Second is to promote listed companies to be more responsible for their investment value. For a long time, lack of regulation and awareness has made some companies care less about providing market returns back to investors, but rather concentrating on earning their own profit, losing credibility gradually. The government decides this cannot sustain long. Now listed companies are guided to improve information transparency and governance standardization, and better use cash dividends, repurchases and cancellations to repay investors. Strict laws and regulations are adopted to further protect the interests of investors, such as more strict supervision of high-frequency quantitative trading and other trading tools, with a view to exclude any possibility of price manipulation against investors. Proactive measures are also be taken to better leverage the active role of insurance institutions, promote the implementation of more securities special representative litigation, advance compensation, and provide investors with a more powerful way to obtain compensation relief support.
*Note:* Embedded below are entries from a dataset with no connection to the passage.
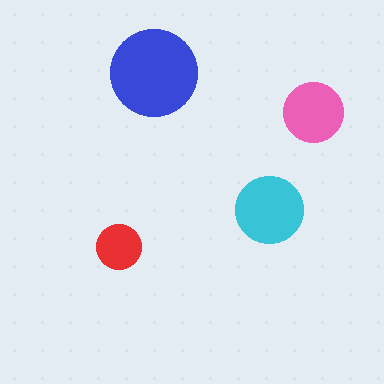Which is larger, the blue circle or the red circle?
The blue one.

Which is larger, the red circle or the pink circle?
The pink one.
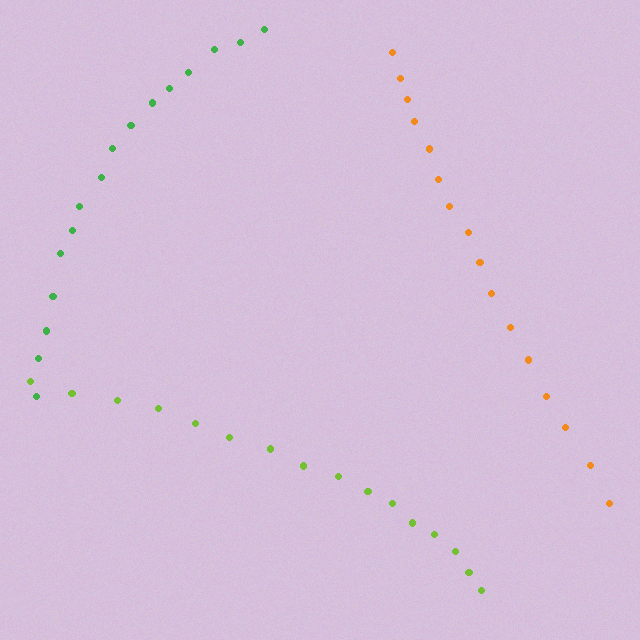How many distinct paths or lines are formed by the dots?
There are 3 distinct paths.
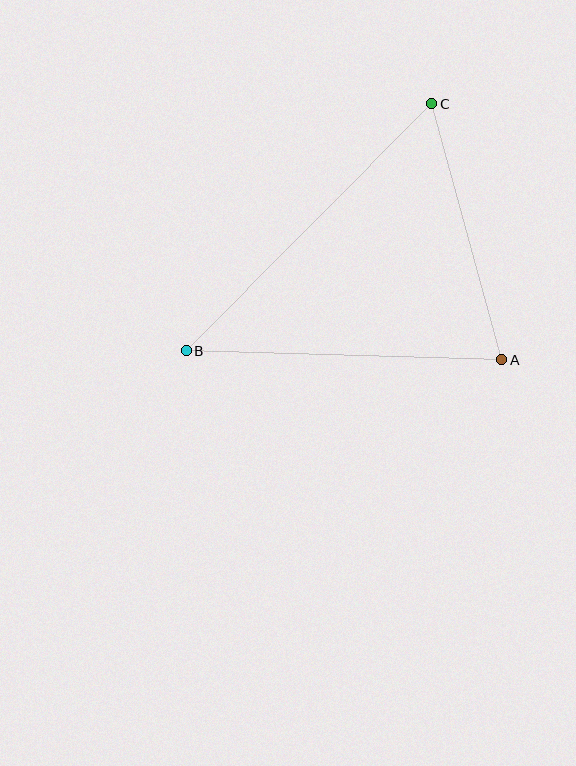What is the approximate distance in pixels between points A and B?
The distance between A and B is approximately 315 pixels.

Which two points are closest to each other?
Points A and C are closest to each other.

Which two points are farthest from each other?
Points B and C are farthest from each other.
Third is to further promote the market-oriented reform of interest rates and better use monetary tools to stimulate economic vitality. Following the policy of supporting the gradual increase in the purchase and sale of government bonds during the central bank’s open market operations declared in April, this time the Governor of the People's Bank of China further pointed out to improve the market-oriented interest rate control mechanism, and consider making the 7-day reverse repurchase operation interest rate the main policy interest rate in the future. The idea is to get rid of some unreasonable market behaviors that easily reduce the transmission of monetary policy such as imbalanced credit release, idling of funds, and manual interest payments. It will also help stabilize the market and its prospect as a whole. 


Fourth is to further promote high-level financial opening up, so as to attract more overseas investment and expedite mutual investment.  Efforts are made to further simplify and improve the capital management of qualified foreign institutional investors in supporting the expansion of patient capital. Domestic institutions are also encouraged to carry out cross-border investments, with a total of US$2.27 billion in quotas have been issued to 53 qualified domestic institutional investors. Moreover, further efforts will be made to promote the facilitation of foreign exchange for cross-border trade and investment, and expand cross-border financing for scientific and technological innovation enterprises, to unleash more incentives in this regard.


All in all, the above new developments in the financial area are closely in consistent with the major themes of China’s economic development in the meantime and future, which are facilitating technology innovation, safeguarding the interest of investors, ensuring economic security and further opening up to the outside world respectively. With China’s economy entering a new age of high-quality development, it is the quality of growth, the happiness of people, a healthy and dynamic market, as well as a transparent and lawful capital environment that are what really count.